Gdyby przynajmniej przy rycerskiej śpiewce
Karabin jemu pod głowę żołnierski!”

Co więcej, autor uważa że jego śmierć jest zbyt prosta i zwykła, że na szpitalnym łóżku umiera jak zwykły człowiek, zamiast godnie i z przeznaczeniem jakie pełnił, od kuli karabinu czy ciśnięcia mieczem, o czym czytamy w kolejnych wersach poematu.

Następnie, w czwartej zwrotce zaczyna ponownie opisywać sytuację zaistniałą w domu pogrzebowym, kiedy to przychodzi czas rozpoznania zwłok zmarłego, a osoby tam pracujące odsłaniają twarz kapitana i okazuje się że to właśnie przyjaciel przybyłych osób. Wygląd zmarłego jest dla nich smutny i tragiczny, więc proszą o natychmiastowe jego zasłonięcie.
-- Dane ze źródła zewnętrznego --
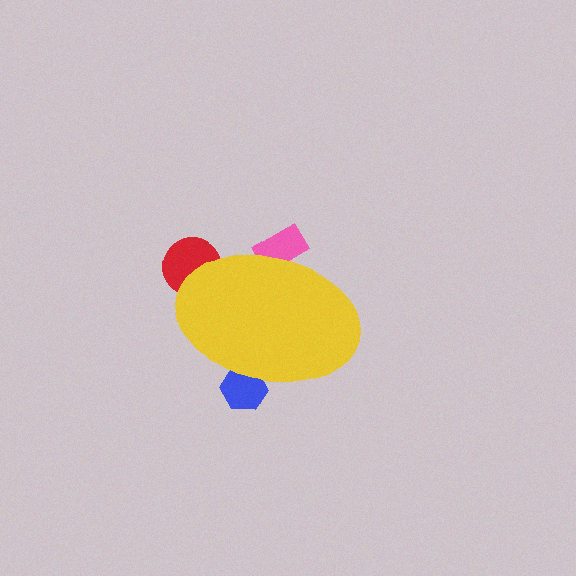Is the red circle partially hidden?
Yes, the red circle is partially hidden behind the yellow ellipse.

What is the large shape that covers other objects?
A yellow ellipse.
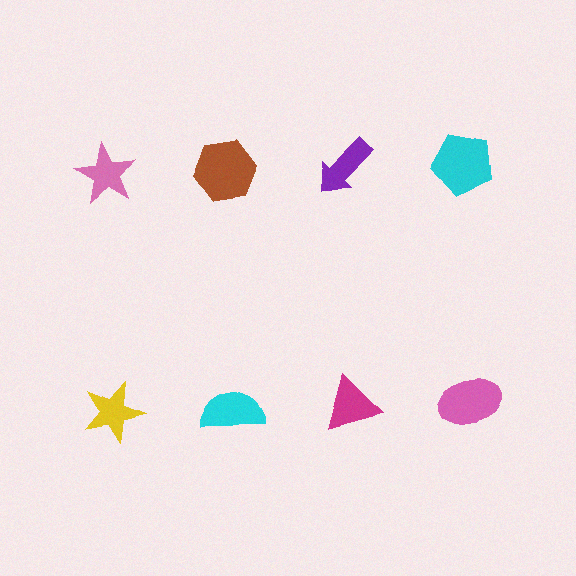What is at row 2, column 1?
A yellow star.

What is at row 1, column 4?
A cyan pentagon.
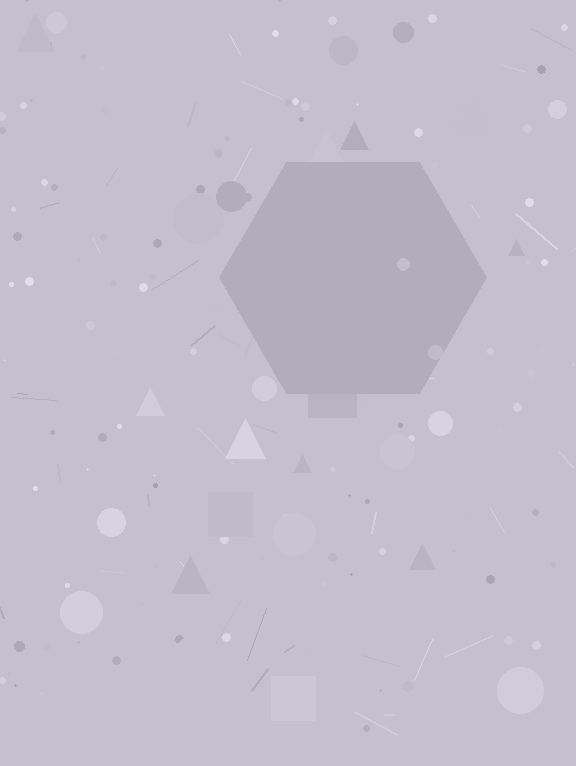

Pojawiają się tutaj elementy dialogu, który być może miał wtedy miejsce, a może został zastosowany tylko w zamierzeniu zaznaczenia ról, które odgrywają w utworze postacie. Rozmawiają one między innymi o dalszych losach ciała zmarłej osoby, a rodacy nie mogą pozwolić na los który sugerują pracownicy domu pogrzebowego. Bliscy Meyznera postanawiają wykupić ciało swojego przyjaciela by wyrazić szacunek dla jego osoby i godnie uczcić jego śmierć.

„Więc ów młodzieniec, męki czując szczere,
Wydobył złoty jeden pieniądz drobny
(…)
Więc ów młodzieniec, męki czując szczere,
Wydobył złoty jeden pieniądz drobny”

W przedostatniej zwrotce poeta ponownie podkreśla to, że zmarły był ważną osobistością i zasługuje na godny pogrzeb, był on przecie kapitanem pułku i dowodził sporą liczba osób.

Ostatnia zwrotka jest odwołaniem do Boga, w której autor prosi o to by więcej takie sytuacje nie miały miejsca i by chociaż zapalił…

…” przynajmniej na śmierć naszą — słońce!
Niechaj dzień wyjdzie z jasnej niebios bramy,
Niechaj nas przecie widzą — gdy konamy!”